La pollution de l’atmosphère des villes chinoises est telle que les images que l’on en montre ne permettent plus de voir le contour des bâtiments. Les Chinois dans les rues se protègent les voies aériennes et certains continuent à le faire à Paris dans les environs des Galeries Lafayette, lieu très prisé par les communistes asiatiques.
Des études auraient montré que cette pollution tuerait par an près de 1,6 million de Chinois. Enfin, pour la plupart, il s’agit d’un raccourci car ce qui tue n’est pas la pollution mais la maladie respiratoire préexistante qu’elle peut aggraver.
Quoi qu’il en soit, des petits malins vendent, pour 20 dollars pièce, des canettes d’air pur permettant de s’enivrer de 130 à 140 bouffées d’air censé provenir des côtes australiennes ou des montagnes du Canada, bien entendu, si c’est le cas, ces pures canettes sont véhiculées par des transports polluants.
Cet air en conserve aurait un grand succès chez les Chinois soucieux de leur santé, bien que personne ne peut vérifier la provenance de l’air en boîte. Une inhalation de luxe d’une centaine de bouffées d’air théoriquement non pollué ne changera évidemment rien à la santé de quiconque à moins d’être branché de façon permanente sur des canettes d’air pur et à condition que celui-ci le soit, ce qui serait hors de prix.
De la même façon, le consommateur qui attend surtout des produits bio des bénéfices pour sa santé (et accessoirement pour l’environnement) ne se fait-il pas des illusions ? On assiste ainsi à une inflation du label « bio » qui frise le ridicule mais pour le plus grand bénéfice des marchands : « Gouvernements, associations écologistes, grande distribution alimentaire, médias, se retrouvent pour vanter les vertus des produits bio. Et cette frénésie nous fait découvrir des produits insolites comme la limonade bio, les pneus bio, les jeans bio, les «cigarettes bio et équitables», les couches bio, les shampoings bio, les aliments bio pour chats jusqu’au «cercueil bio pour les amoureux de la nature» ! ».

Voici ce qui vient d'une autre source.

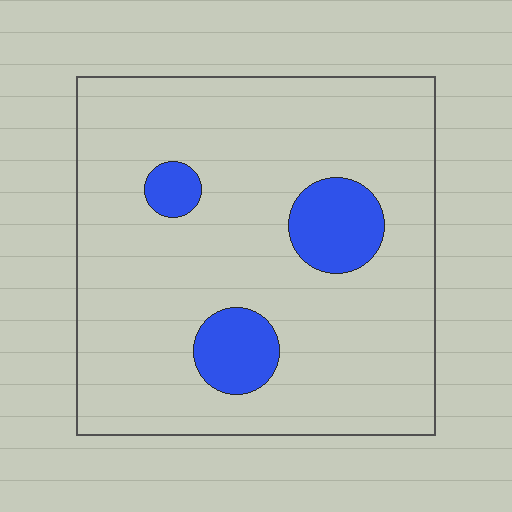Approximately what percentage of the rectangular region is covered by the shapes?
Approximately 10%.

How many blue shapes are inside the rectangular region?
3.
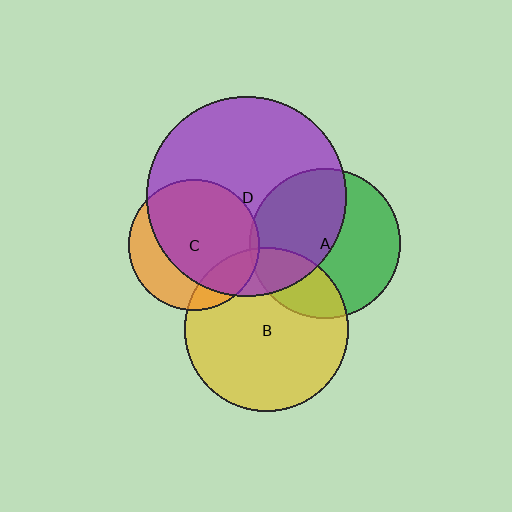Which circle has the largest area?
Circle D (purple).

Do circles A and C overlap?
Yes.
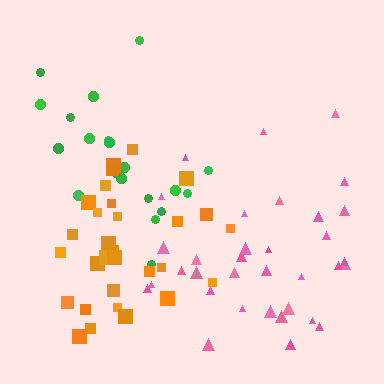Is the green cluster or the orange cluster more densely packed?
Orange.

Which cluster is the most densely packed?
Orange.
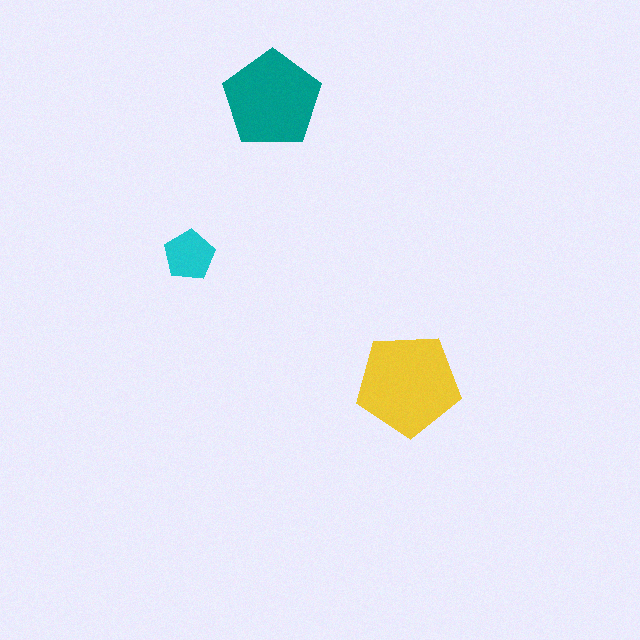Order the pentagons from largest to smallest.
the yellow one, the teal one, the cyan one.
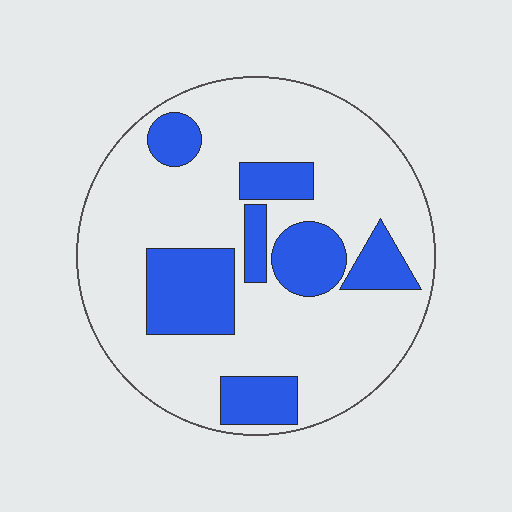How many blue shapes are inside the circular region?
7.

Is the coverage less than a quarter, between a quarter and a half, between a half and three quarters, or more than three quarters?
Between a quarter and a half.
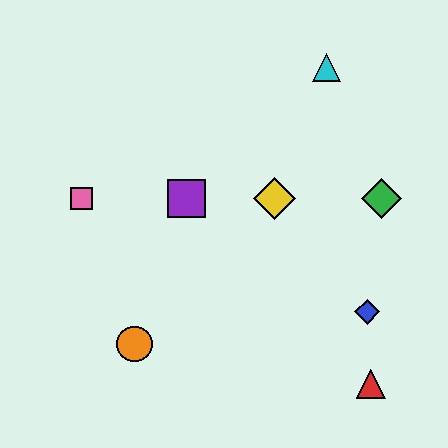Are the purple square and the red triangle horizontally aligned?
No, the purple square is at y≈199 and the red triangle is at y≈384.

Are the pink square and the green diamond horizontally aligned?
Yes, both are at y≈199.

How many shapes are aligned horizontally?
4 shapes (the green diamond, the yellow diamond, the purple square, the pink square) are aligned horizontally.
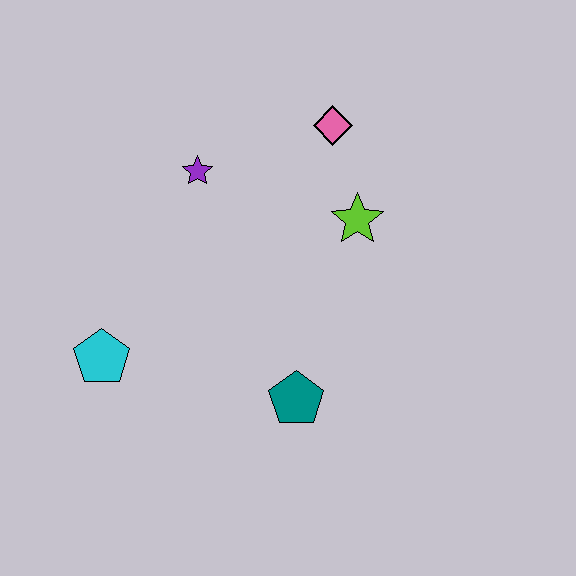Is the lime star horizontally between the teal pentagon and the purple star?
No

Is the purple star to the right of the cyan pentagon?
Yes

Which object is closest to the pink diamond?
The lime star is closest to the pink diamond.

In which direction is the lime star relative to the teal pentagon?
The lime star is above the teal pentagon.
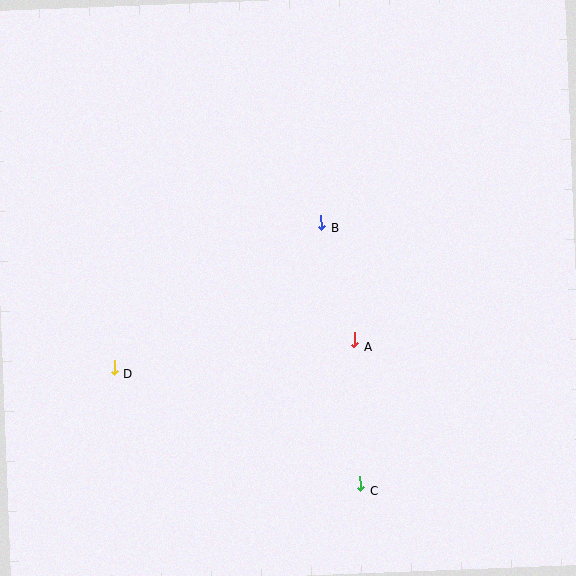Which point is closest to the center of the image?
Point B at (322, 229) is closest to the center.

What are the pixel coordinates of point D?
Point D is at (114, 374).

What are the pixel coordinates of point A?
Point A is at (355, 347).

L’agriculture bio, elle, doit remplir un cahier de charges précis en adoptant des méthodes de production excluant les produits chimiques de synthèse (pesticides, engrais) et les OGM, méthodes et résultats étant dûment contrôlés. De ce fait les produits « bio » sont nettement plus chers que ceux issus de l’agriculture habituelle.

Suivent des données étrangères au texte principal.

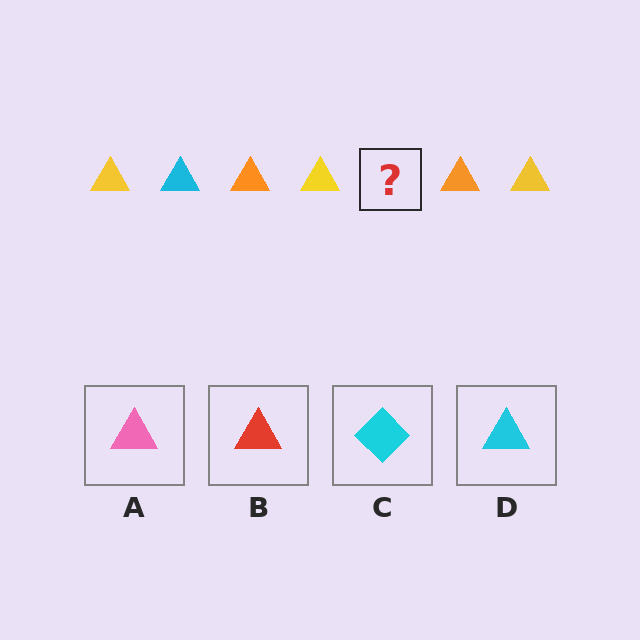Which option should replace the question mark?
Option D.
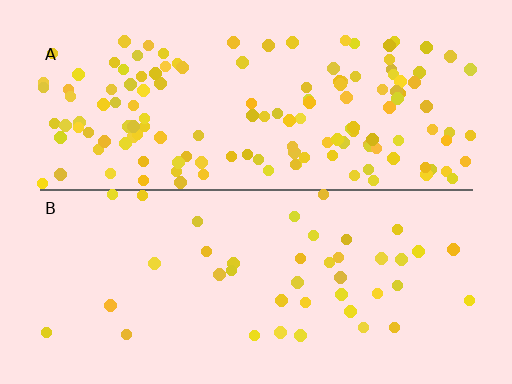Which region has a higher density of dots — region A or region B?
A (the top).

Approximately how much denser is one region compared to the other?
Approximately 3.5× — region A over region B.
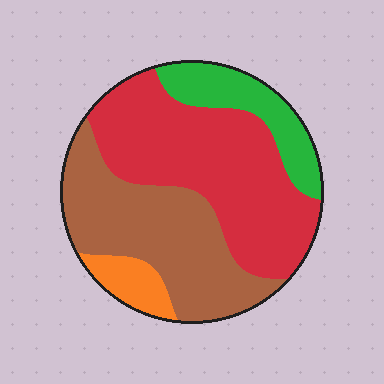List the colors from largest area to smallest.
From largest to smallest: red, brown, green, orange.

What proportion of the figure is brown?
Brown takes up about one third (1/3) of the figure.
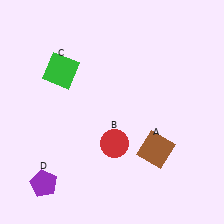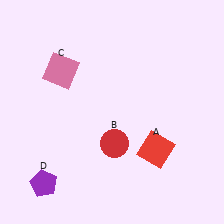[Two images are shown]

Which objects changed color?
A changed from brown to red. C changed from green to pink.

La question est de savoir si ces produits « bio », plus onéreux, apportent un bénéfice en matière de santé (nous ne parlons pas des bénéfices sur l’environnement). Il ne semble pas que l’on ait démontré jusqu’à présent que ce bénéfice existe de façon significative.

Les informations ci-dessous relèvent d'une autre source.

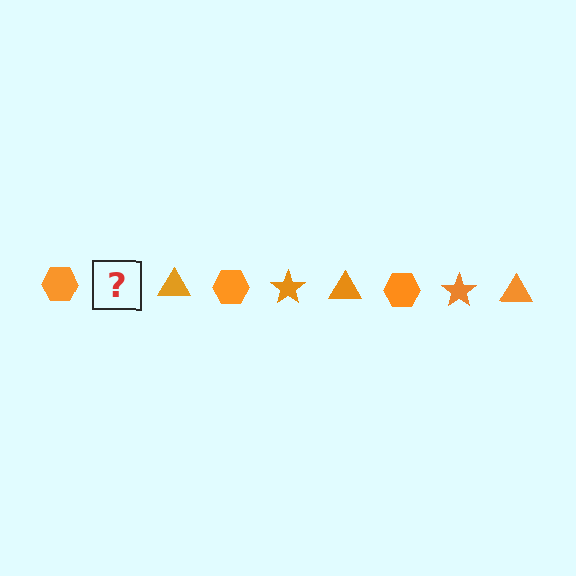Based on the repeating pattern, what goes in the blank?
The blank should be an orange star.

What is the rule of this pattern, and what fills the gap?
The rule is that the pattern cycles through hexagon, star, triangle shapes in orange. The gap should be filled with an orange star.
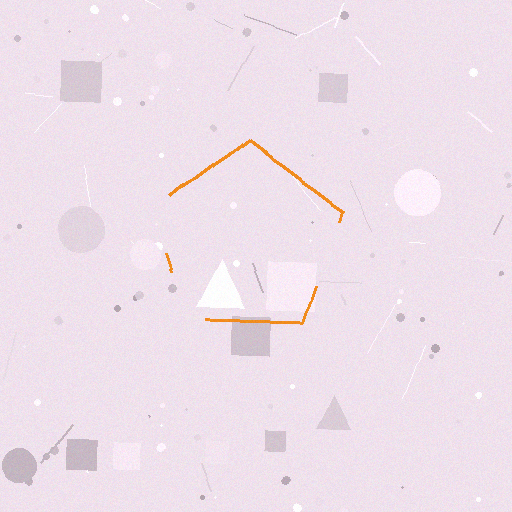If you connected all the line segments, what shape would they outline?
They would outline a pentagon.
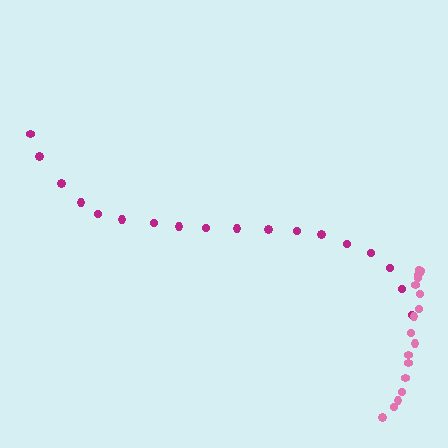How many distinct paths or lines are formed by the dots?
There are 2 distinct paths.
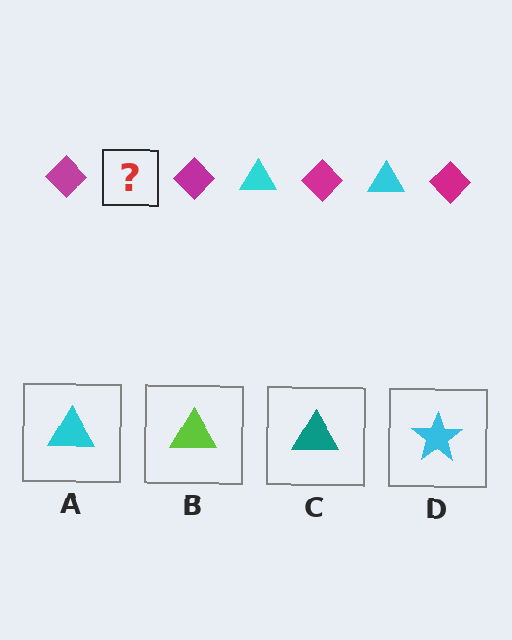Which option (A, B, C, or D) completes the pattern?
A.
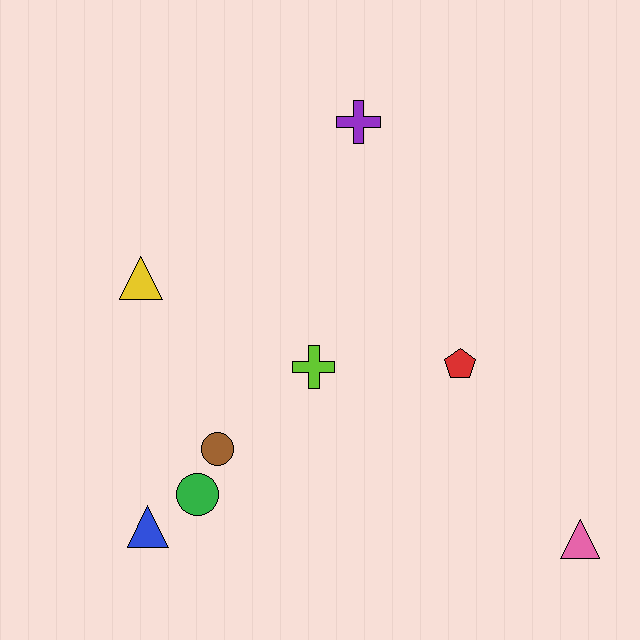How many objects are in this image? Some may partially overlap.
There are 8 objects.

Inversement, il n’est pas exclu que les produits agricoles « bio » en utilisant des engrais naturels, vecteurs possibles de microbes et de parasites, pourraient parfois comporter un risque pour la santé. Une grave crise sanitaire a d’ailleurs eu lieu en Allemagne en 2011 (300O malades, 43 décès !), des graines germées ayant été contaminées par une souche pathogène de la bactérie E. coli (origine fécale) et produites par une ferme allemande pratiquant l’agriculture biologique.
Nature, naturel, mots magiques qui confèrent à un produit un caractère d’innocuité, un zeste d’innocence édénique. Dire que ce qui est naturel est bon pour la santé parce que naturel est une idée fausse mais rémunératrice.